Advisers typically suggest not having too much money in cash because inflation erodes the purchasing power of those dollars, but having easily accessible, liquid assets will relieve you of many stresses. It will also help you avoid withdrawing from investment accounts when the markets are volatile, which can also deteriorate future returns, Shapiro said.
Understanding what you expect your budget to be in retirement is key, but so is mapping out your income strategies, including Social Security, Hill said. Once you begin claiming those benefits, you’ll be able to back away from withdrawing so much from your investment accounts. You should be fine to stick with waiting until your full retirement age to file for Social Security, Hill said. That’s a great way to get at least 100% of the benefit you’re owed.
You mentioned you didn’t know exactly how much you’d get from Social Security. One way to get a better estimate of your future benefits, as well as check that the information the Social Security Administration has is accurate, is to make a “my Social Security” account with the agency.
You might want to try drawing out a timeline of your biggest inflows and outflows in the next few years, Shapiro said. He does this exercise with his clients by drawing out a straight line on paper and jotting down important financial events, such as when Social Security kicks in, when you leave the workforce and no longer receive your current salary or when you anticipate paying off the mortgage. “Sometimes the low-tech approach is a great start, and calculations and more detail can be added later,” he said.
Also have an estate plan for you and your spouse, but also your child. Talking about these sorts of topics can be hard, but having an estate plan and backup plans in place help people keep their financial stability when in the midst of an emotionally trying time. For example, one risk to discuss is what happens to those military benefits should something happen to your husband, Shapiro said. Know what survivor benefits there are, and what avenues you should take to preserve and conserve your assets.
Look into wills as well as powers of attorney for healthcare and finances, too.
This isn’t exactly an estate issue, but you may want to search healthcare options for your son when you retire.
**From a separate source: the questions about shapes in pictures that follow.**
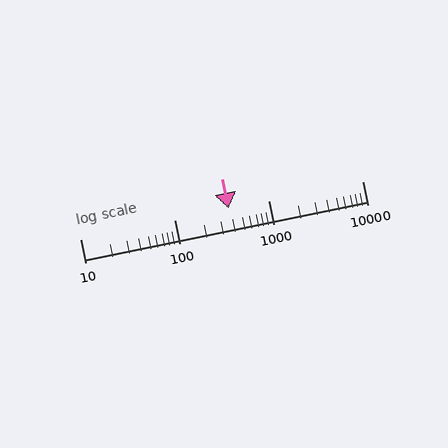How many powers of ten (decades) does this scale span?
The scale spans 3 decades, from 10 to 10000.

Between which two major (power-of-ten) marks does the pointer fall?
The pointer is between 100 and 1000.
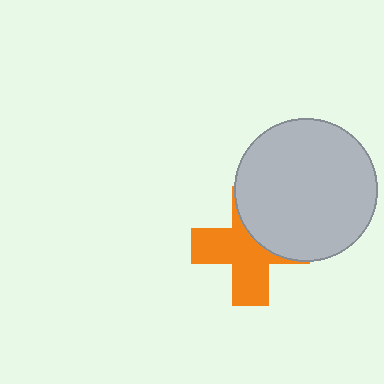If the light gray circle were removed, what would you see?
You would see the complete orange cross.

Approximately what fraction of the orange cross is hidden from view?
Roughly 40% of the orange cross is hidden behind the light gray circle.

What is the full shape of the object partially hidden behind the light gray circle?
The partially hidden object is an orange cross.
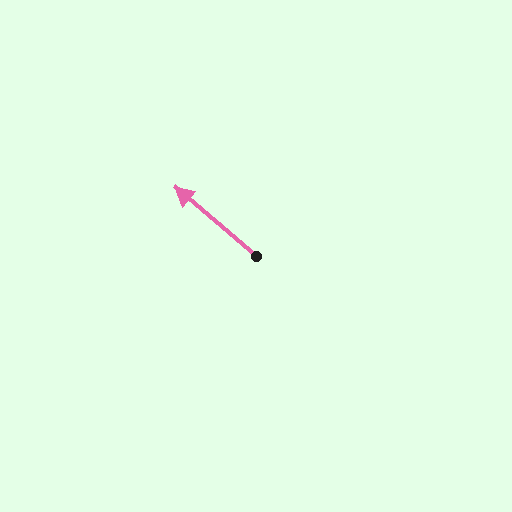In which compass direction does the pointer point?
Northwest.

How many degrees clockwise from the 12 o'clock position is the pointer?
Approximately 310 degrees.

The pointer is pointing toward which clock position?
Roughly 10 o'clock.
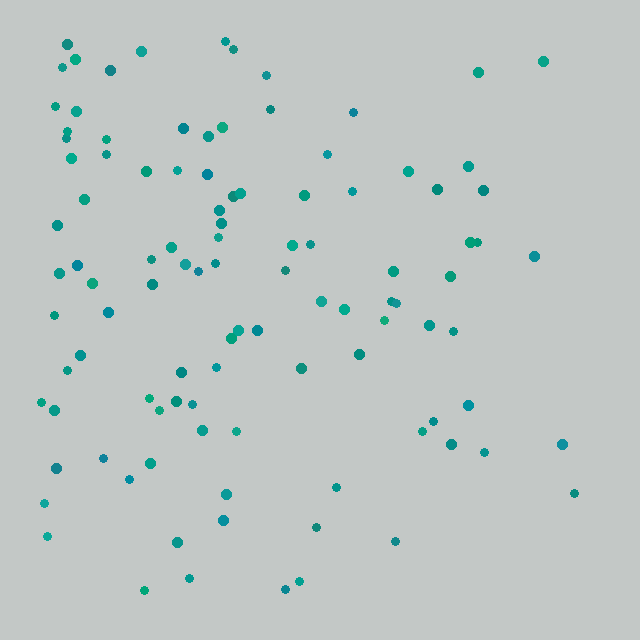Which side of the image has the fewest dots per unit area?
The right.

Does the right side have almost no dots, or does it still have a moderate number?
Still a moderate number, just noticeably fewer than the left.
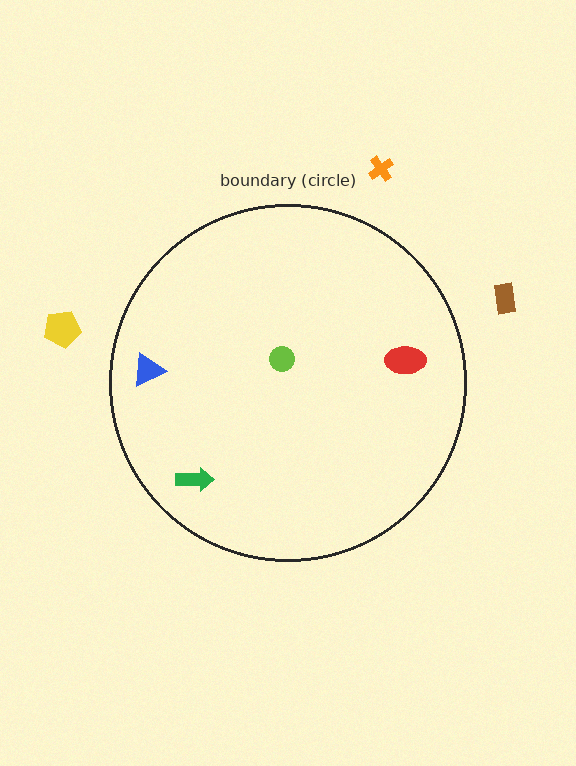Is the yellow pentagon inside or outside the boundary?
Outside.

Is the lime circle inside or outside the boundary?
Inside.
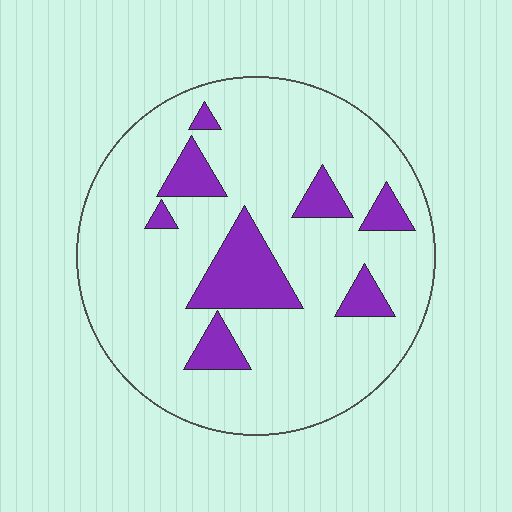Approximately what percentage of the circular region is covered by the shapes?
Approximately 15%.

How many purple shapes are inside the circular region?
8.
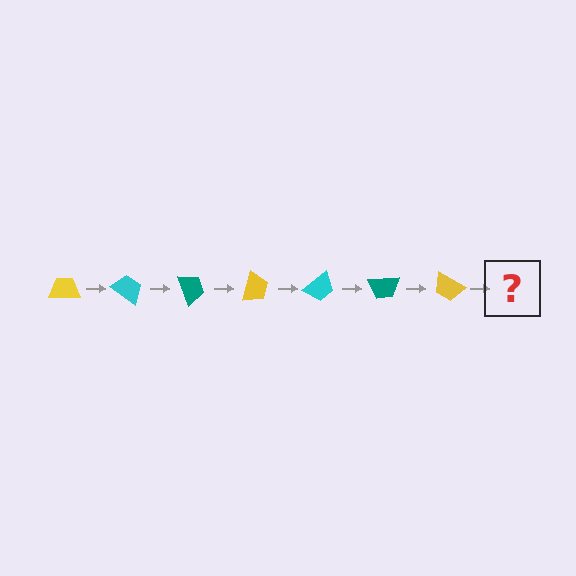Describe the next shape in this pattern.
It should be a cyan trapezoid, rotated 245 degrees clockwise from the start.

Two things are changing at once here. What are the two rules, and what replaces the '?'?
The two rules are that it rotates 35 degrees clockwise each step and the color cycles through yellow, cyan, and teal. The '?' should be a cyan trapezoid, rotated 245 degrees clockwise from the start.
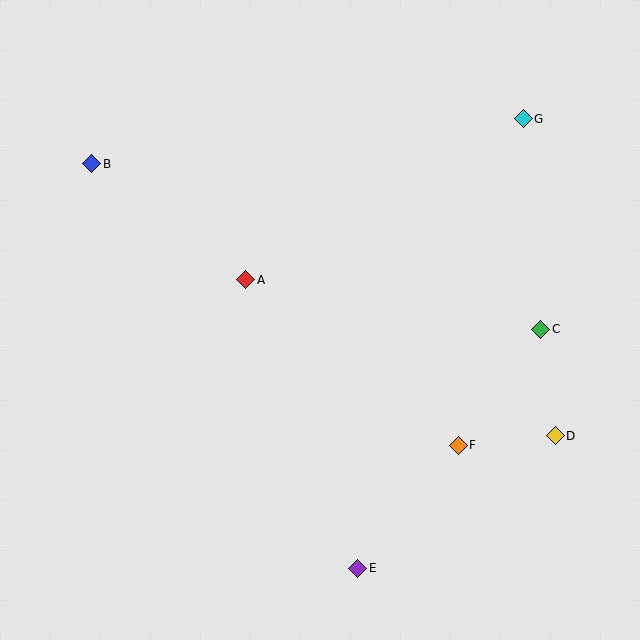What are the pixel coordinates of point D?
Point D is at (555, 436).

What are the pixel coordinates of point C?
Point C is at (541, 329).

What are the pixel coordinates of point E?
Point E is at (358, 568).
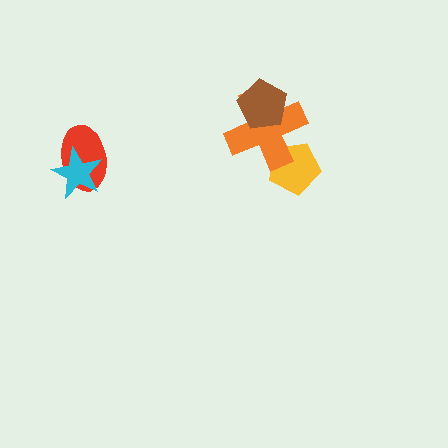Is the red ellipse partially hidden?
Yes, it is partially covered by another shape.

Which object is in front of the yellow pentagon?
The orange cross is in front of the yellow pentagon.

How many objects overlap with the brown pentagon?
1 object overlaps with the brown pentagon.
He may be in a different situation by then, perhaps with an employer that offers health care, but have him make some plans of his own so everyone is covered and comfortable.
Of course, as I always say in these letters, a financial planner — if even only temporarily — can help shed some light on your finances, and what may bring you the greatest sense of security in retirement.
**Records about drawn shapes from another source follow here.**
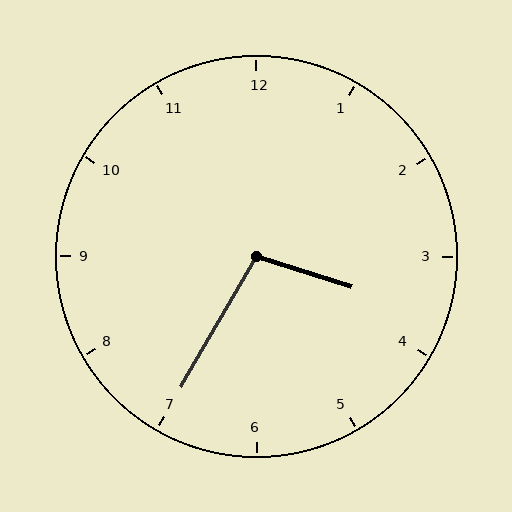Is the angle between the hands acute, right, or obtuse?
It is obtuse.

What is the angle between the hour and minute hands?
Approximately 102 degrees.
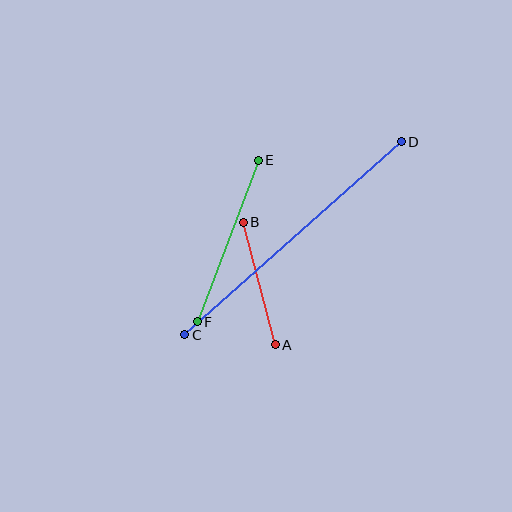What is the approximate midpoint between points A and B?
The midpoint is at approximately (259, 284) pixels.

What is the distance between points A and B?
The distance is approximately 127 pixels.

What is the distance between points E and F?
The distance is approximately 173 pixels.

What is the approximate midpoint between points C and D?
The midpoint is at approximately (293, 238) pixels.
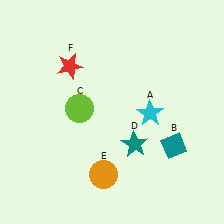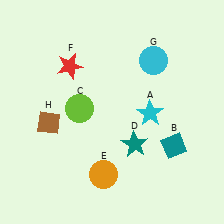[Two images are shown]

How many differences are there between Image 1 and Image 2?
There are 2 differences between the two images.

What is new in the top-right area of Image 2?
A cyan circle (G) was added in the top-right area of Image 2.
One last point. Use your time, but also your assets to their fullest potential as you prepare for an early retirement. Take your five cars, for instance. I’m not sure if they’re your everyday cars or if you have them as part of a collection, but if they’re the former, try preserving at least a few of them for later use, Shapiro said. I know you mentioned you won’t need to purchase another car for another decade, but as we all know, cars can be finicky and anything can happen!
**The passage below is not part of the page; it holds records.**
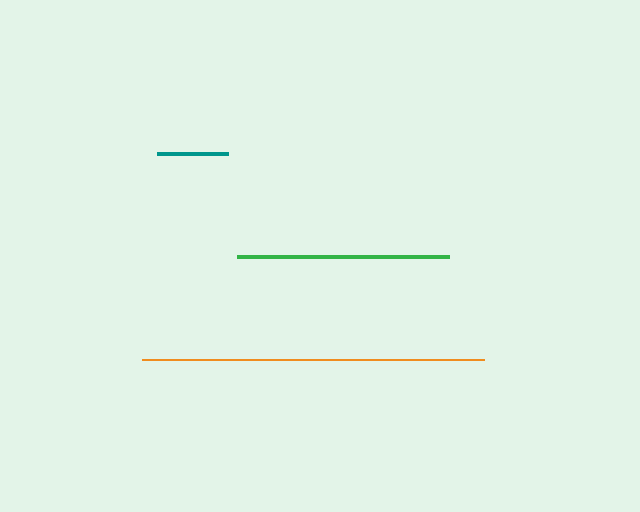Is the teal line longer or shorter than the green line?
The green line is longer than the teal line.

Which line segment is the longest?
The orange line is the longest at approximately 342 pixels.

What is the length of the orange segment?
The orange segment is approximately 342 pixels long.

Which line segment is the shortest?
The teal line is the shortest at approximately 72 pixels.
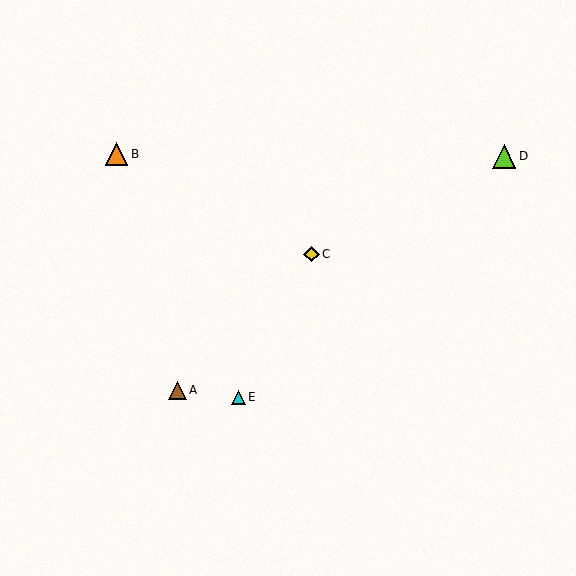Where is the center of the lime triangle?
The center of the lime triangle is at (504, 156).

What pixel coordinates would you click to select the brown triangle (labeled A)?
Click at (177, 390) to select the brown triangle A.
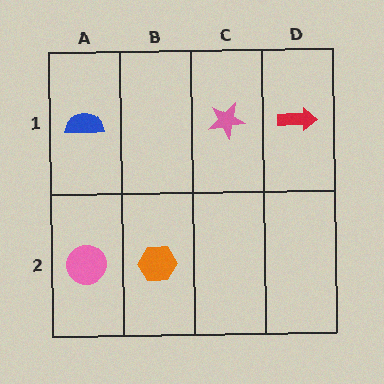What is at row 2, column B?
An orange hexagon.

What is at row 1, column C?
A pink star.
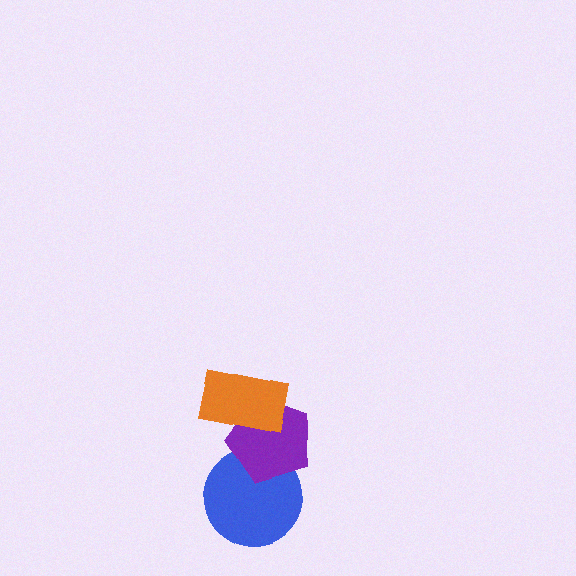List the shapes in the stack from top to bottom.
From top to bottom: the orange rectangle, the purple pentagon, the blue circle.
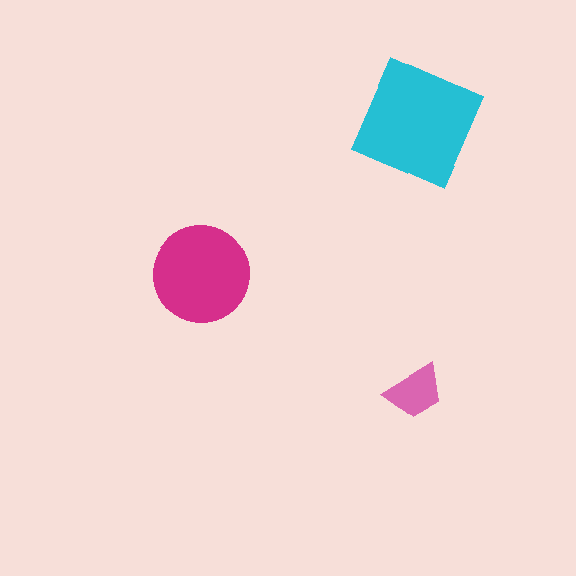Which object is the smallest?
The pink trapezoid.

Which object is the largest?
The cyan square.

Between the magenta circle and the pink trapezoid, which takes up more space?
The magenta circle.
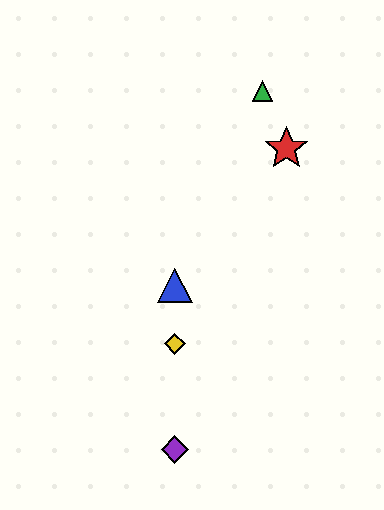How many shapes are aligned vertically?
3 shapes (the blue triangle, the yellow diamond, the purple diamond) are aligned vertically.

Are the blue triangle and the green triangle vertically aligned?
No, the blue triangle is at x≈175 and the green triangle is at x≈263.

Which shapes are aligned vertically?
The blue triangle, the yellow diamond, the purple diamond are aligned vertically.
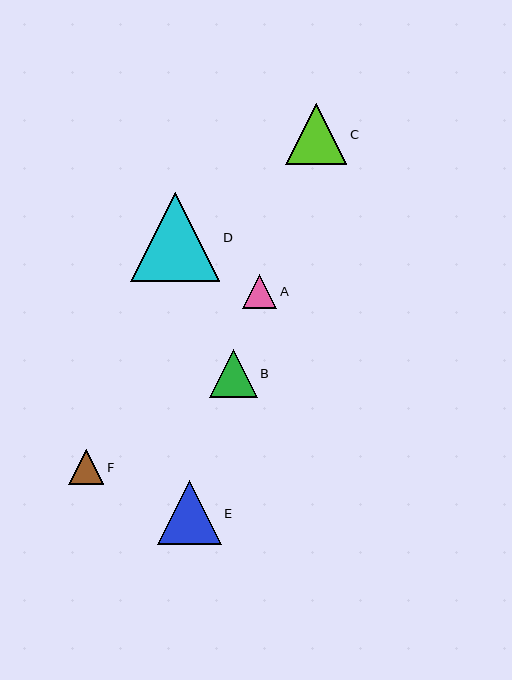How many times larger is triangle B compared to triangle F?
Triangle B is approximately 1.4 times the size of triangle F.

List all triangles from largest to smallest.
From largest to smallest: D, E, C, B, F, A.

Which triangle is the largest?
Triangle D is the largest with a size of approximately 89 pixels.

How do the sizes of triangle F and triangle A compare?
Triangle F and triangle A are approximately the same size.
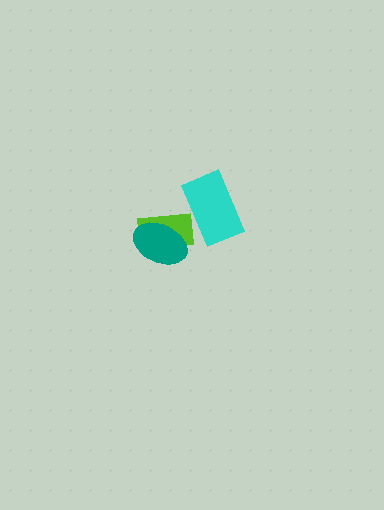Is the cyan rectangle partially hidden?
No, no other shape covers it.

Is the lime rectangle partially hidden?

If you don’t need all five cars, and also don’t plan to use them and they have no substantial significance to you, you may want to consider selling them to fund some of your retirement goals as well, Shapiro said. “Cars traditionally depreciate faster than cash and it is a good time to sell a car if you don’t need it.”
And if after all of this, you’re still not sure what the right move is but you want to get out of your job, keep your resume updated and your skillset fresh. Many people switch to part-time work when they’re transitioning into retirement. Others choose to dabble in consulting work while retired. There are many options, so take your time and find which one is best for you and your family.